Jednocześnie jednak argumentował, że nie mógł zachować się zbyt asekuracyjnie.


"Flota rusza i każdy chce być pierwszy. Wiedziałem, że Włoch (trzeci przed wyścigiem finałowym PAP) jest dobrym zawodnikiem i będzie tak robił, więc też nie mogłem zostać i czekać na tym starcie. Nie spodziewałem się, że będzie taka sytuacja, iż wywalą aż tyle osób z tego wyścigu" - dodał.


Następnie wyjaśnił szczegóły dotyczące ustalania linii startu.


"Wyznaczają ją dwie motorówki, które mają pomarańczową flagę. Między tymi flagami jest umowna linia wyznaczona. Ja jej nie widzę, ale robię nabieżnik - stoję przy jednej z komisji poprzez patrzenie na drugą, wybieram nieruchomy punkt na brzegu, np. jakieś drzewo. Wtedy wiem, gdzie jest ta linia. Ustawiam się na kilka sekund przed startem minimalnie poniżej tej linii, by mieć czas i miejsce, by się rozpędzić i ruszyć na pełnej prędkości w momencie startu" - zaznaczył.


Myszka zapewnił, że przedwczesny start nie był spowodowany stresem czy nerwami.


"Ja w tym wyścigu nic nie traciłem. Mogłem tylko zyskać medal i to nie było dla mnie stresujące. To była czysta sportowa kalkulacja. Atakuję - zdobywam medal, nie atakuję - medalu nie mam. Okazało się po wyścigu, że mogłem nie atakować i miałbym medal, ale to wiemy dopiero teraz" - podkreślił.


Zaprzeczył w odpowiedzi na pytanie, czy wcześniej w jego karierze doszło do sytuacji, by aż tyle osób miało falstart, a wyścig nie został powtórzony.


"Szkoda.
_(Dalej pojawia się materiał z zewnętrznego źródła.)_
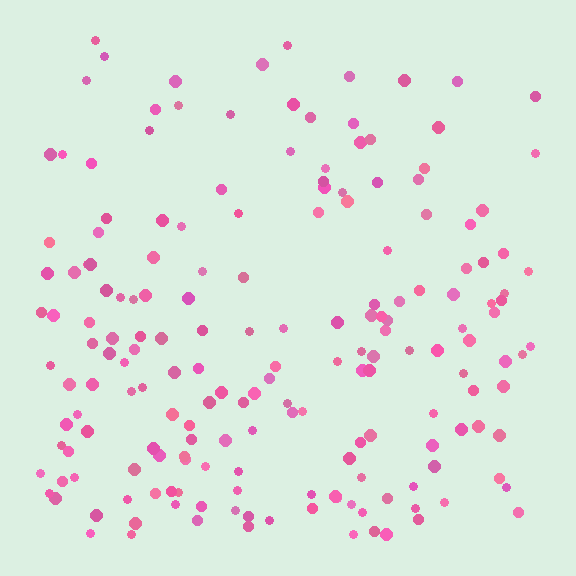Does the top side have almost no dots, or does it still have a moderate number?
Still a moderate number, just noticeably fewer than the bottom.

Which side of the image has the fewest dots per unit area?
The top.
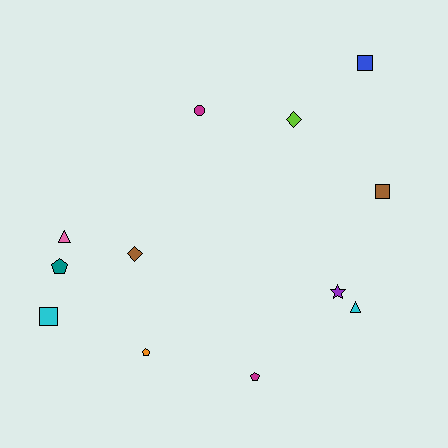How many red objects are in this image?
There are no red objects.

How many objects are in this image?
There are 12 objects.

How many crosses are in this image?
There are no crosses.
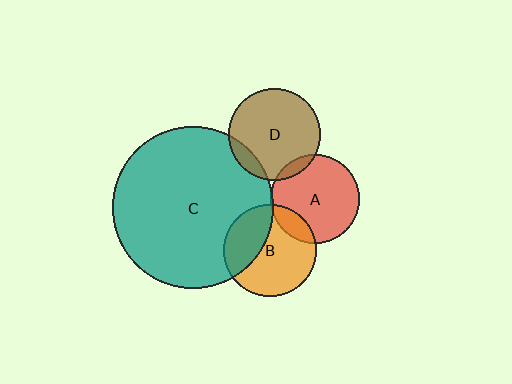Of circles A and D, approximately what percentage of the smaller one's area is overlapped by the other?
Approximately 5%.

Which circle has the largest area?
Circle C (teal).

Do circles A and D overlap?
Yes.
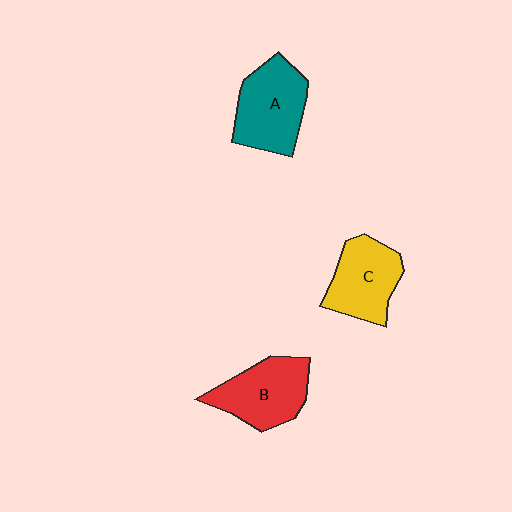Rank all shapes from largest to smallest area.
From largest to smallest: A (teal), B (red), C (yellow).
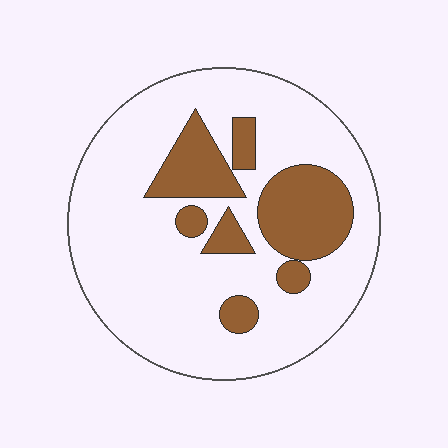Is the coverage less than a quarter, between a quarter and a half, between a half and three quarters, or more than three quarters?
Less than a quarter.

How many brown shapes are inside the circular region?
7.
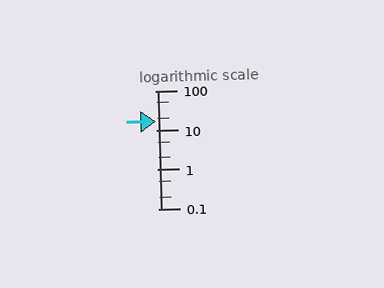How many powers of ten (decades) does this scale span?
The scale spans 3 decades, from 0.1 to 100.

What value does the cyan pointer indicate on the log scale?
The pointer indicates approximately 17.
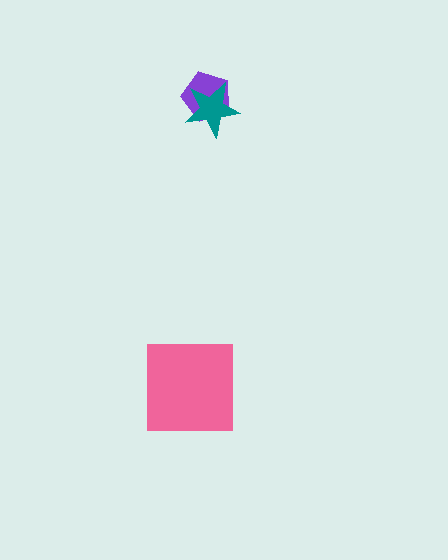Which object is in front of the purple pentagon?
The teal star is in front of the purple pentagon.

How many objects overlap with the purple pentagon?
1 object overlaps with the purple pentagon.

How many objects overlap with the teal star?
1 object overlaps with the teal star.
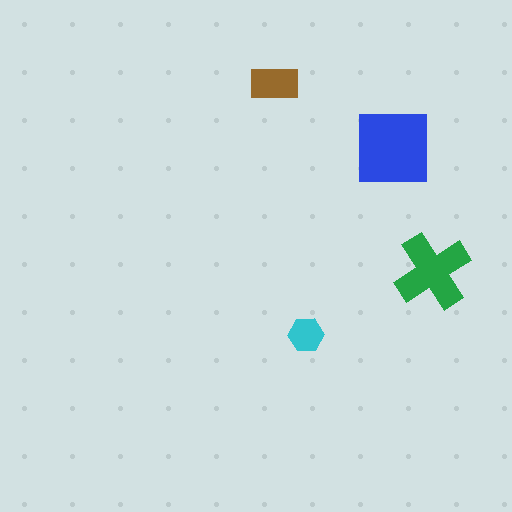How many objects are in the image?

To decyzją sędziowska, nie ma od tego odwołania. To trochę trudne do zrozumienia dla oglądających, dlaczego w czasie wyścigu zdejmują tylu ludzi walczących o medale. To już nie jest indywidualny falstart, tylko chodzi o grupę" - przekonywał zawodnik, który 25 lipca świętował 40. urodziny.


On sam nie ma wątpliwości, co należało zrobić w tej sytuacji.


"Wyścig powinien być przerwany, to była walka o medale. Ale to tylko moje prywatne zdanie, które kompletnie nie ma znaczenia" - stwierdził.


Zapytany o swoje odczucia zapewnił, że nie czuje goryczy.


"Wiedziałem wcześniej, jakie było ryzyko. Można powiedzieć, że zabrakło farta. Rzadko używam tego słowa w odniesieniu do sportu, bo w nim trzeba wszystko wytrenować, ale tutaj minimalnie zabrakło tego palca Bożego, który wstrzymałbym mnie lekko na starcie. Nie mam żalu, zrobiłem dobrą robotę. Wróciłem po poprzednich igrzyskach na szczyt, walczyłem o medal olimpijski. Czułem się bardzo komfortowo. Na pewno lepiej się czuję teraz, niż gdybym miał pływać tu w zeszłym roku. Wiedziałem, że może się nie udać, nie zakładałem oczywiście tego, ale startuję od 15 lat - nie popadnę teraz w depresję, bo się nie udało. Wyznaczę nowe cele i będę je realizować" - zapewnił.


Nie chciał jednoznacznie odnieść się sprawy ewentualnego końca kariery.


"Na razie chcę wrócić do domu i mieć wakacje" - podkreślił.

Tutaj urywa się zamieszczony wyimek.